A venezuelana Isis Parra, de 39 anos, foi expositora da feira e hoje ajuda na organização da iniciativa. Ela conta: “A ideia é que os brasileiros possam conhecer a culinária dos nossos países e a cultura da gente, que é rica, variada e diversa”, confirma. Um dos participantes é o sírio Rami Shubaji, de 29 anos, que está na feira desde o seu início preparando churrasco sírio, o shawarma. A diferença cultural e gastronômica entre os países é grande, mas ele afirma gostar da vida no Brasil: “Enquanto nós somos bem fechados, os brasileiros são abertos. A comida é diferente, mas moro aqui há cinco anos, então já me acostumei. Gosto muito daqui, principalmente do povo, que é educado. Fui bem recebido e gosto muito da culinária brasileira!”, elogia. Apesar da dificuldade e das burocracias que enfrentam, a grande maioria deles descreve a recepção dos brasileiros como calorosa. É isso que destaca a venezuelana Luz Marina, que vende um ponche típico venezuelano na feira: “Eu fui bem tratada quando me receberam, tudo correu bem e se resolveu. Agradeço muito ao Brasil”, afirma.
Assim como Luz, outros quatro milhões de venezuelanos já saíram do país desde 2015, tornando essa uma das maiores crises de deslocamento forçado recente do planeta. Procurada pela reportagem, a assessoria de imprensa da ACNUR informou que, em relação a 2019, ainda não há estimativas numéricas, mas que o aumento do fluxo é evidente: “Sim, existe um aumento claro nas solicitações de refúgio. Em 2016, o Brasil recebeu 10,3 mil solicitações. Em 2017 foram 33,8 mil. Já em 2018, chegou a 80 mil”. Ainda segundo o relatório da ACNUR, o crescimento das solicitações de 2016 a 2017 no Estado de Roraima foi de 300%, reflexo dos efeitos negativos da situação venezuelana.

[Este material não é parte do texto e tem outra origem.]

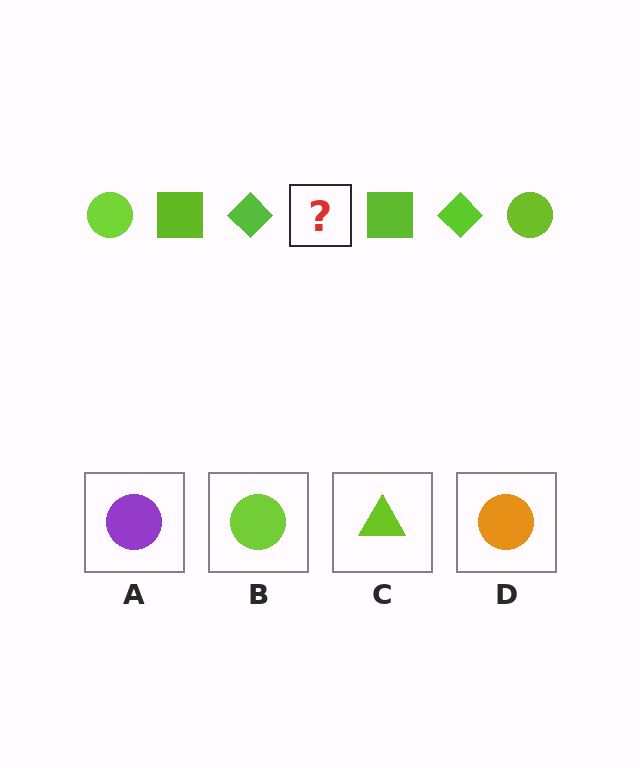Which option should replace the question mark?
Option B.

Apesar das incertezas que os refugiados têm ao chegar em território brasileiro, uma das seguranças é que o asilo oferecido garante que eles possam permanecer longe do país em que correm perigo. Com a solicitação de refúgio, é possível acessar serviços como o Sistema Único de Saúde (SUS) e programas como o Bolsa Família. Segundo Diogo Felix, da Cáritas, o governo federal não oferece auxílio econômico específico para essas pessoas, mas a legislação brasileira segue um tratado internacional que garante o acolhimento: “O país não pode nem impedir a entrada, nem devolver pessoas. Isso acontece porque elas estão correndo o risco de morrer e é um princípio internacional. Todos os países que assinaram a Convenção da ONU devem respeitar isso”, conclui.